2. **System Action Queue (`SystemActions.Queue`)**: Stores physical command data (MicroPython code).
### Client Roles
* **mBot2 (Robot Client)**:
* **Primary Role**: Physical execution.
* **Mechanism**: Polls the **System Action Queue**, retrieves generated **MicroPython code**, and executes it locally to perform actions (move, turn, LED control).
* **Constraint**: Due to limited memory and processing power, it does *not* handle audio playback.
* **Companion Device (Mobile/PC Client)**:
* **Primary Role**: Voice interaction.
* **Mechanism**: Polls the **Talk Queue** and plays back the audio responses.
* **Benefit**: This offloads the heavy lifting of audio streaming/decoding from the robot, ensuring smooth, uninterrupted movement and clear voice output.
## 🛠 Tech Stack
* **Core**: Elixir, Phoenix Framework (LiveView)
* **Database**: PostgreSQL (with `pgvector` support planned/ready)
* **AI Provider**: OpenRouter (default), or any OpenAI-compatible API
* **TTS Provider**: Zonos (Gradio) / Custom Audio Pipelines
* **Styling**: Tailwind CSS + DaisyUI
* **Infrastructure**: Docker & Docker Compose
## 🗄 Database Schema Overview
* **kitts**: Core agent metadata.
* **biographies**: Detailed "Personality" text.
* **events**: Raw log of interactions.
* **contents**: Structured data for each event (message, action, mood, status, audio paths).
* **system_actions**: Specific parameters for physical movements.
* **memories**: Narrative summaries generated by the agent.

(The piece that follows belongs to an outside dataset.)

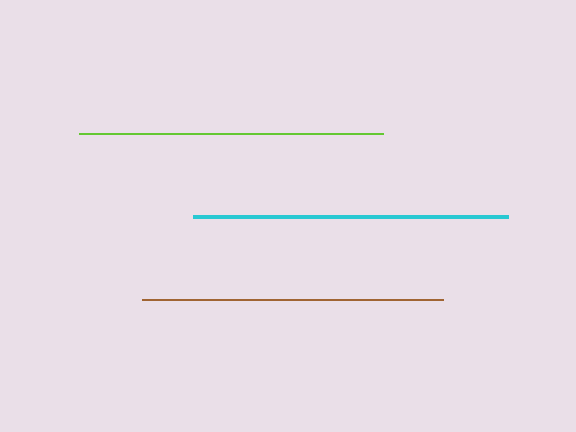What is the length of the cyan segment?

* **configs**: Global key-value settings (LLM models, API credentials, defaults).
## 📦 Installation & Setup
### Prerequisites
* Docker & Docker Compose
### Quick Start
1. **Clone & Setup:**
```bash
git clone <repository_url>
cd kitt_agent
docker compose run --rm app mix setup
```
2. **Initial Configuration:**
1. Start the server: `docker compose up`
2. Visit `http://localhost:4000/kitt-web/settings`
3. Configure your **API Key** and **API Base URL** (OpenRouter default: `https://openrouter.ai/api/v1/chat/completions`).
4. Select your preferred **Main** and **Summary** models.
3. **Create your first Kitt:**
Navigate to the **KITTs** page and click **New Kitt**.
## 📝 License
This project is licensed under the MIT License.